TCVT

Tile Operation Diagram

TCVT tile operation

Introduction

Elementwise type conversion with a specified rounding mode.

Math Interpretation

For each element (i, j) in the valid region:

\[ \mathrm{dst}_{i,j} = \mathrm{cast}_{\mathrm{rmode}}\!\left(\mathrm{src}_{i,j}\right) \]

where rmode is a rounding policy (see pto::RoundMode).

Assembly Syntax

PTO-AS form: see PTO-AS Specification.

Synchronous form:

%dst = tcvt %src {rmode = #pto.round_mode<CAST_RINT>} : !pto.tile<...> -> !pto.tile<...>

AS Level 1 (SSA)

%dst = pto.tcvt %src{rmode = #pto<round_mode xx>}: !pto.tile<...> -> !pto.tile<...>

AS Level 2 (DPS)

pto.tcvt ins(%src{rmode = #pto<round_mode xx>}: !pto.tile_buf<...>) outs(%dst : !pto.tile_buf<...>)

C++ Intrinsic

Declared in include/pto/common/pto_instr.hpp and include/pto/common/constants.hpp:

template <typename TileDataD, typename TileDataS, typename... WaitEvents>
PTO_INST RecordEvent TCVT(TileDataD &dst, TileDataS &src, RoundMode mode, SaturationMode satMode, WaitEvents &... events);

template <typename TileDataD, typename TileDataS, typename... WaitEvents>
PTO_INST RecordEvent TCVT(TileDataD &dst, TileDataS &src, RoundMode mode, WaitEvents &... events);

Constraints

  • dst and src must be compatible in shape/valid region as required by the implementation.
  • The conversion (src element type) -> (dst element type) must be supported by the target for the given RoundMode.
  • Implementation notes (A2A3/A5):
    • One form accepts an explicit SaturationMode, and the specified saturation behavior is forwarded directly to the implementation.
    • The other form omits SaturationMode; in that case, the implementation chooses a target-defined default saturation behavior for the specific type pair.
    • On CPU, only the form without explicit SaturationMode is currently implemented.

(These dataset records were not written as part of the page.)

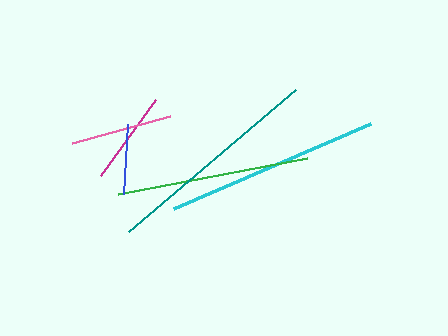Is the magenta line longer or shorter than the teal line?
The teal line is longer than the magenta line.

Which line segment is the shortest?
The blue line is the shortest at approximately 70 pixels.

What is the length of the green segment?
The green segment is approximately 193 pixels long.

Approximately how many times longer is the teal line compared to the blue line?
The teal line is approximately 3.1 times the length of the blue line.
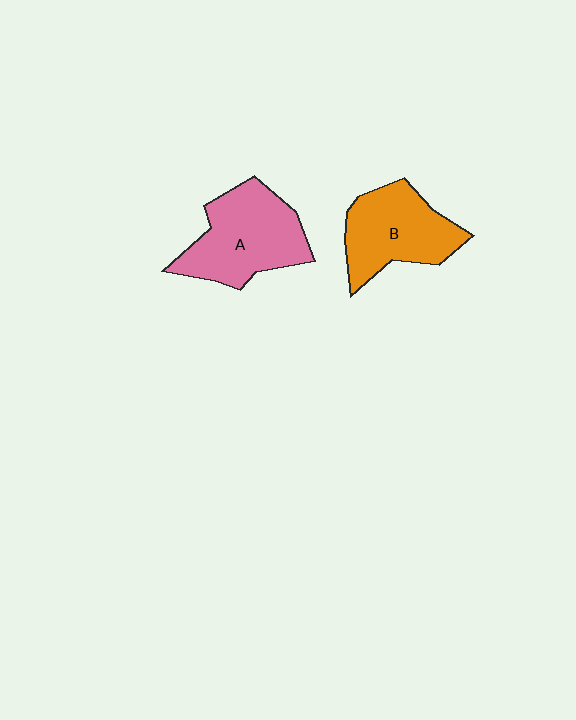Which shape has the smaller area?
Shape B (orange).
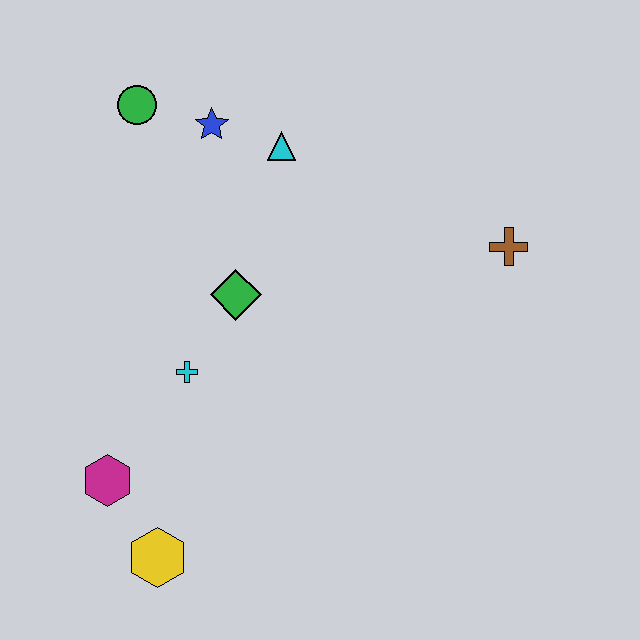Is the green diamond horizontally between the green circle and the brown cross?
Yes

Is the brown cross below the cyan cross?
No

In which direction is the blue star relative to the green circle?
The blue star is to the right of the green circle.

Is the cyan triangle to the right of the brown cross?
No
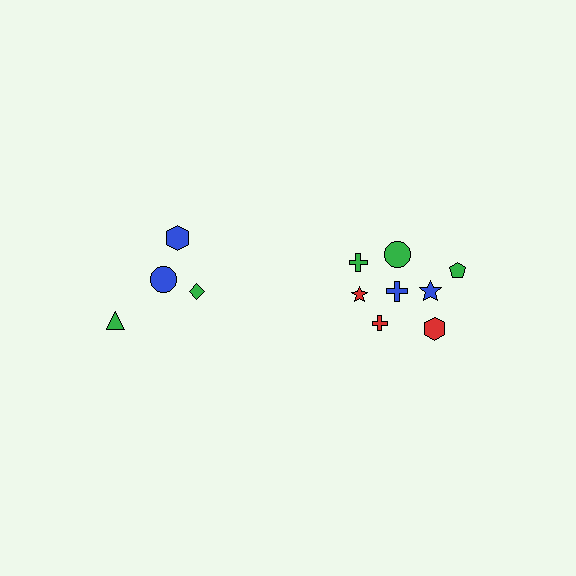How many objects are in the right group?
There are 8 objects.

Supported Conversions (Side-by-Side: A2A3 vs A5)

Source Type A2A3 Destinations A5 Destinations Difference
FP32 FP16, FP32 (round-only), BF16, I16, I32, I64 FP32, FP16, BF16, I16, I32, I64, FP8_E4M3, FP8_E5M2, H8 A5 adds FP8/H8 targets
FP16 FP32, I32, I16, I8, U8, S4 (int4b_t) FP32, I32, I16, I8, U8, H8 A2A3 has S4 path; A5 has H8 path
BF16 FP32, I32 FP32, I32, FP16, FP4_E1M2X2, FP4_E2M1X2 A5 adds FP16/FP4 targets
I16 FP16, FP32 U8, FP16, FP32, U32, I32 A5 adds U8/U32/I32 targets
I32 FP32, I16, I64, FP16 (deq path) FP32, I16, U16, I64, U8 A2A3 supports I32 -> FP16 (half, deq); A5 does not
I64 FP32, I32 FP32, I32 Same
U8 FP16 FP16, U16 A5 adds U16 target
I8 FP16 FP16, I16, I32 A5 adds I16/I32 targets
S4 (int4b_t) FP16 N/A A2A3-only
U32 N/A U8, U16, I16 A5-only source type
FP8_E4M3 N/A FP32 A5-only source type
FP8_E5M2 N/A FP32 A5-only source type
H8 N/A FP32 A5-only source type
FP4_E1M2X2 N/A BF16 A5-only source type
FP4_E2M1X2 N/A BF16 A5-only source type

Notes: - Key gap: A2A3 supports I32 -> FP16 (half) via deq path, while A5 has no I32 -> FP16 conversion. - On A5, FP16 -> FP8_E4M3 and FP16 -> FP8_E5M2 are not supported.

Examples

Auto

#include <pto/pto-inst.hpp>

using namespace pto;

void example_auto() {
  using SrcT = Tile<TileType::Vec, float, 16, 16>;
  using DstT = Tile<TileType::Vec, half, 16, 16>;
  SrcT src;
  DstT dst;
  TCVT(dst, src, RoundMode::CAST_RINT);
}

Manual

#include <pto/pto-inst.hpp>

using namespace pto;

void example_manual() {
  using SrcT = Tile<TileType::Vec, float, 16, 16>;
  using DstT = Tile<TileType::Vec, half, 16, 16>;
  SrcT src;
  DstT dst;
  TASSIGN(src, 0x1000);
  TASSIGN(dst, 0x2000);
  TCVT(dst, src, RoundMode::CAST_RINT);
}

ASM Form Examples

Auto Mode

# Auto mode: compiler/runtime-managed placement and scheduling.
%dst = pto.tcvt %src{rmode = #pto<round_mode xx>}: !pto.tile<...> -> !pto.tile<...>

Manual Mode

# Manual mode: resources must be bound explicitly before issuing the instruction.
# Optional for tile operands:
# pto.tassign %arg0, @tile(0x1000)
# pto.tassign %arg1, @tile(0x2000)
%dst = pto.tcvt %src{rmode = #pto<round_mode xx>}: !pto.tile<...> -> !pto.tile<...>

PTO Assembly Form

%dst = tcvt %src {rmode = #pto.round_mode<CAST_RINT>} : !pto.tile<...> -> !pto.tile<...>
# AS Level 2 (DPS)
pto.tcvt ins(%src{rmode = #pto<round_mode xx>}: !pto.tile_buf<...>) outs(%dst : !pto.tile_buf<...>)